Vancouver from the air: seaplane tours offering a bird’s eye view of wildlife and island living are a highlight of a trip to Canada’s Northwest
- Vancouver in British Columbia, Canada, is within easy reach of many offshore islands as well as myriad inland lakes and rivers
- Scheduled seaplane services, charters and tours are a great way to see the area’s natural beauty, sleepy villages and privately owned islands
Still several blocks away on the walk down to Vancouver’s harbour, you can hear the distant hum of highly tuned turboprops as seaplanes taxi out, then accelerate to unstick themselves from the water and take to the air.

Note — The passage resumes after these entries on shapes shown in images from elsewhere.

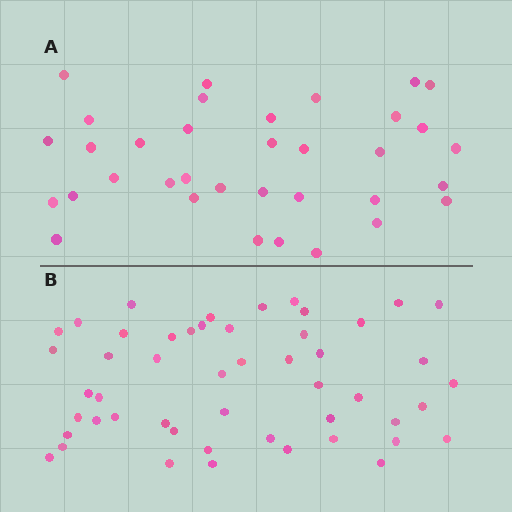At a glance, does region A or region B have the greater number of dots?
Region B (the bottom region) has more dots.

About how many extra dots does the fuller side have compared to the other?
Region B has approximately 15 more dots than region A.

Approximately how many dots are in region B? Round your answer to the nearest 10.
About 50 dots.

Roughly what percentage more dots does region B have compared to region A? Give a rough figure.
About 45% more.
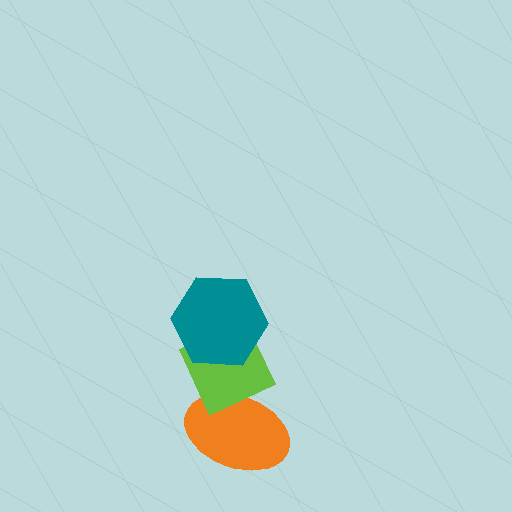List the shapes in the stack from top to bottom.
From top to bottom: the teal hexagon, the lime diamond, the orange ellipse.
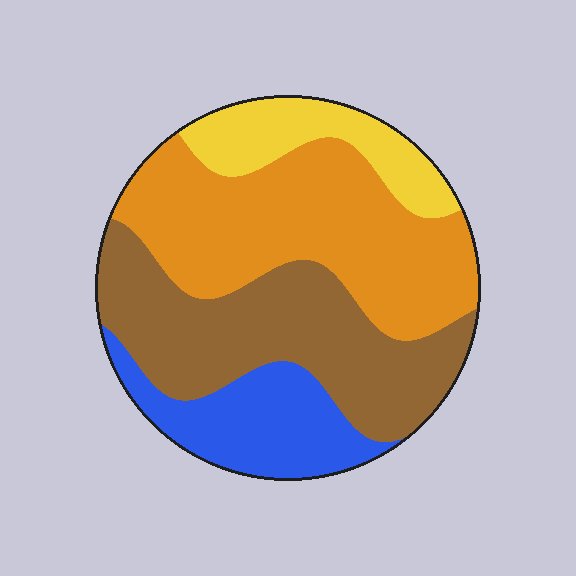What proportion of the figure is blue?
Blue covers 17% of the figure.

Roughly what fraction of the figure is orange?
Orange covers around 35% of the figure.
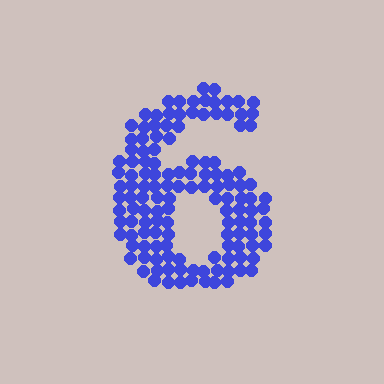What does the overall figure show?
The overall figure shows the digit 6.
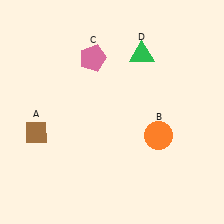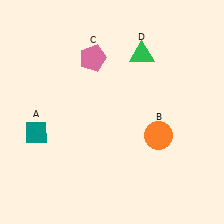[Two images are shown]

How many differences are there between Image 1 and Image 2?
There is 1 difference between the two images.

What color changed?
The square (A) changed from brown in Image 1 to teal in Image 2.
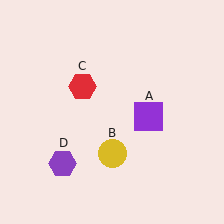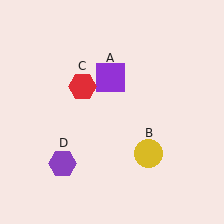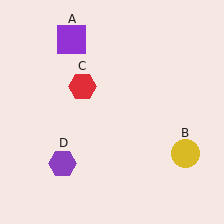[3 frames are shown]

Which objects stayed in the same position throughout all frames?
Red hexagon (object C) and purple hexagon (object D) remained stationary.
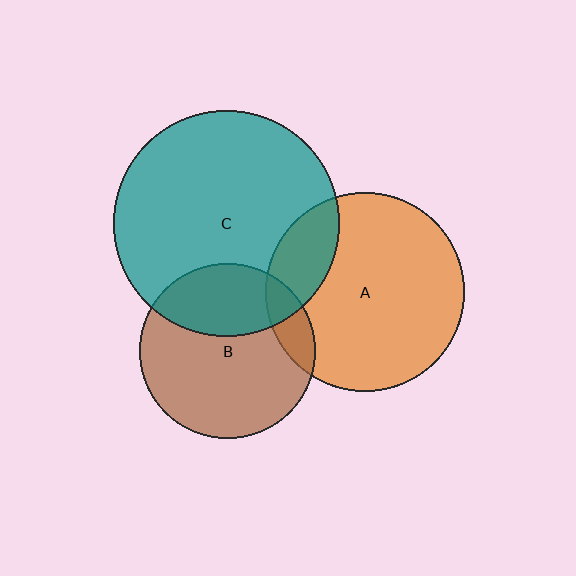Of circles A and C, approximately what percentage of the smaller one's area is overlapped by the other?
Approximately 20%.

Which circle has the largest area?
Circle C (teal).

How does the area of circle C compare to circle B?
Approximately 1.7 times.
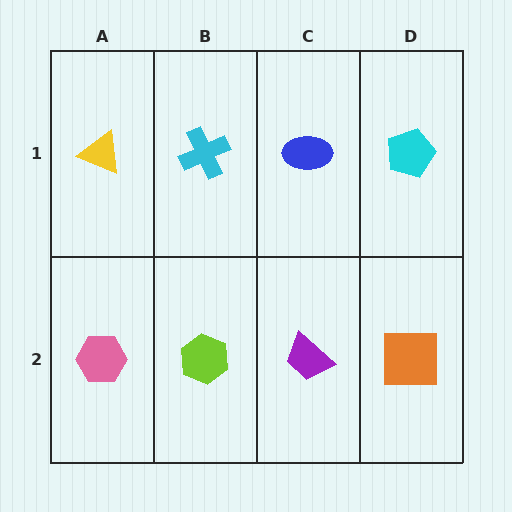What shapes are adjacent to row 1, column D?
An orange square (row 2, column D), a blue ellipse (row 1, column C).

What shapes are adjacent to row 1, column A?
A pink hexagon (row 2, column A), a cyan cross (row 1, column B).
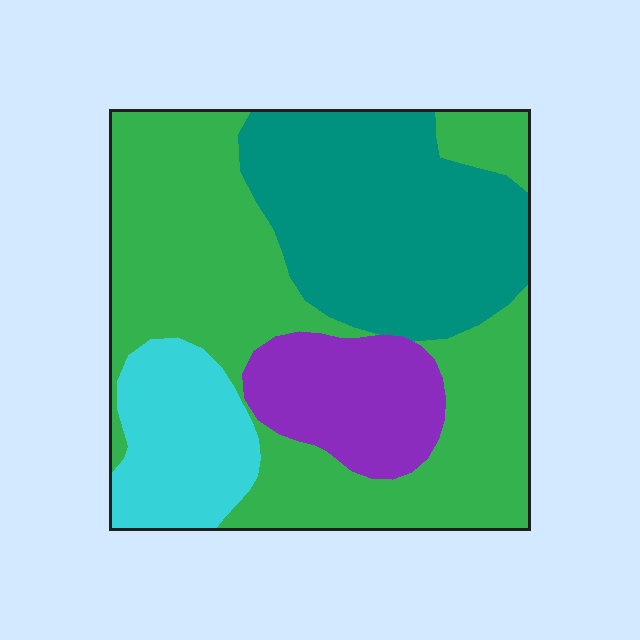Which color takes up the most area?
Green, at roughly 45%.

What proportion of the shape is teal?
Teal covers roughly 30% of the shape.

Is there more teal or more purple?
Teal.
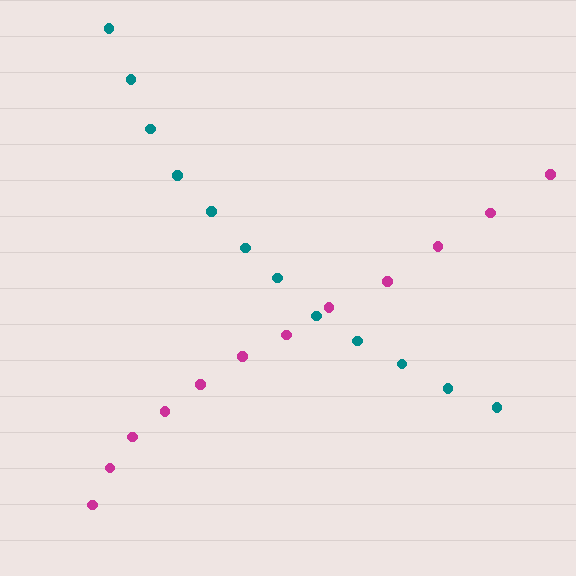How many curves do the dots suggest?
There are 2 distinct paths.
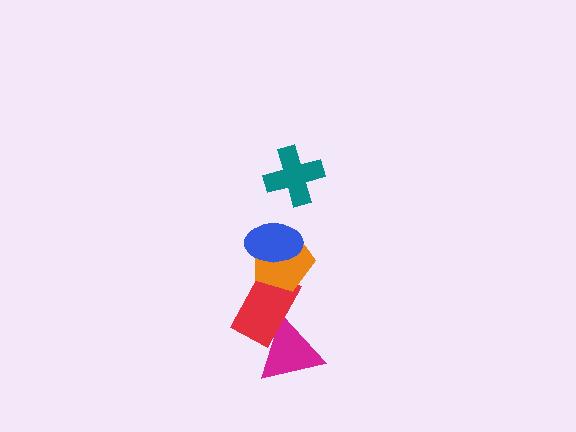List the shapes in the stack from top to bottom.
From top to bottom: the teal cross, the blue ellipse, the orange pentagon, the red rectangle, the magenta triangle.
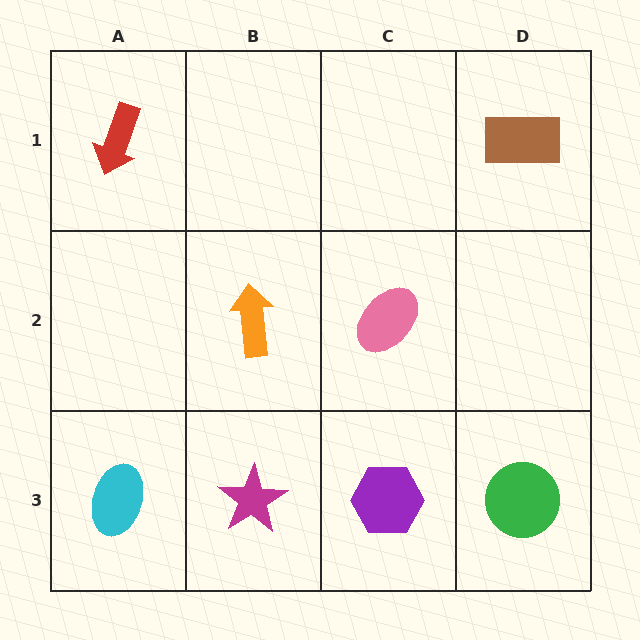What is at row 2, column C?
A pink ellipse.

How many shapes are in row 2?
2 shapes.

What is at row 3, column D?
A green circle.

Lines of the ungainly aircraft, which look like overgrown insects in clogs, are moored outside the smart modern terminal at the water’s edge, where check-in is brief and free of hassle, and there’s time to sit in a comfy chair with a free coffee and admire the panorama before a short walk along a quay to board.
“I’m ready at the ball,” radios the pilot, after a short taxi to a fluorescent buoy. Then the engine noise climbs to a whine and the plane makes a short dash across the water before climbing over cranes and cruise ships, superyachts and sailing boats, for a drone’s-eye view of the cross-harbour Lion’s Gate suspension bridge connecting the leafy bulge of Stanley Park to the mountainous North Shore.
The highlight of a trip to Canada’s Pacific northwest is this opportunity to experience an antidote to the humdrum effortlessness of modern aviation, as well as to see the mountainous, island-strewn and fjord-riven coastline from the air – not from the high altitude of airliners, but from merely hundreds of feet up in a 14-passenger DHC-3 Turbine Otter seaplane, or something even smaller.
Vancouver’s harbour is abuzz all day with scheduled seaplane services to coastal hamlets and islands, and there are seaplane tours that range from a 20-minute circle over the city to whole-day expeditions to pretty spots with time for a picnic before returning.